An interactive theatre experience is coming to Llandrindod Wells in August, with audience members being able to choose which Edgar Allen Poe tales of terror are performed.
The Albert Hall, in Llandrindod Wells, invite ‘horror buffs, literature lovers, and anyone looking for a uniquely dark night out’ to choose their own nightmare on the 27th August.
A Pandemonium of Poe, staged by Jonathan Goodwin’s Don’t Go Into The Cellar! Theatre Company, will allow a live vote that will decide which plays will be performed, including The Black Cat or The Fall of the House of Usher. No two performances will ever be the same. Full-blooded gothic melodrama brought to life by Jonathan Goodwin in a show scripted by himself, and directed by Gary Archer.
Don’t Go Into The Cellar! are the UK’s leading performers of theatrical Victoriana with a macabre twist, based in the West Midlands—a region tied to major Victorian and Edwardian genre writers, including Arthur Conan Doyle, who began writing while practising medicine in Birmingham, and Sax Rohmer, creator of Fu Manchu, who was born there. Washington Irving wrote The Legend of Sleepy Hollow during his time in the city, and Charles Dickens frequently performed at Birmingham Town Hall, giving the first public reading of A Christmas Carol there in 1853. Humourist Jerome K. Jerome, born in nearby Walsall, also shared Dickens’s flair for the macabre when the mood struck, and the spirits of all these nineteenth‑century greats linger in the company’s stage work. They were founded in 2010.

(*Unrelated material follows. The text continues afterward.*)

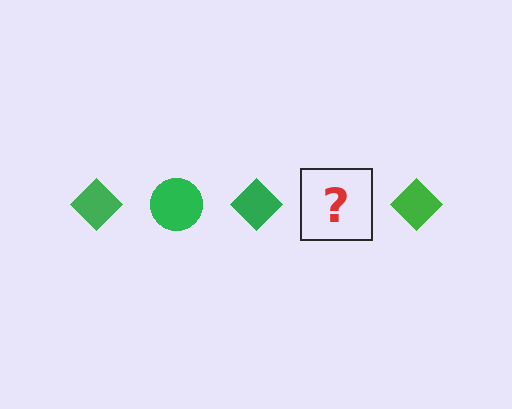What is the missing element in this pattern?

Jonathan Goodwin has been enthralled by the Victorian and Edwardian eras since childhood, devouring Conan Doyle, Stoker, Stevenson and M. R. James, and discovering The Hound of the Baskervilles at around six. He grew up watching classic Sherlock Holmes films, horrors and early Hammer productions. As a teenager he even exchanged letters with Peter Cushing, whose Holmes—along with Basil Rathbone’s and later Jeremy Brett’s—became a lasting favourite. A voracious reader with shelves full of nineteenth‑century crime and popular fiction, he writes scripts with a free‑ranging imagination, believing that artistic licence is essential when crafting entertainment, however dark the subject.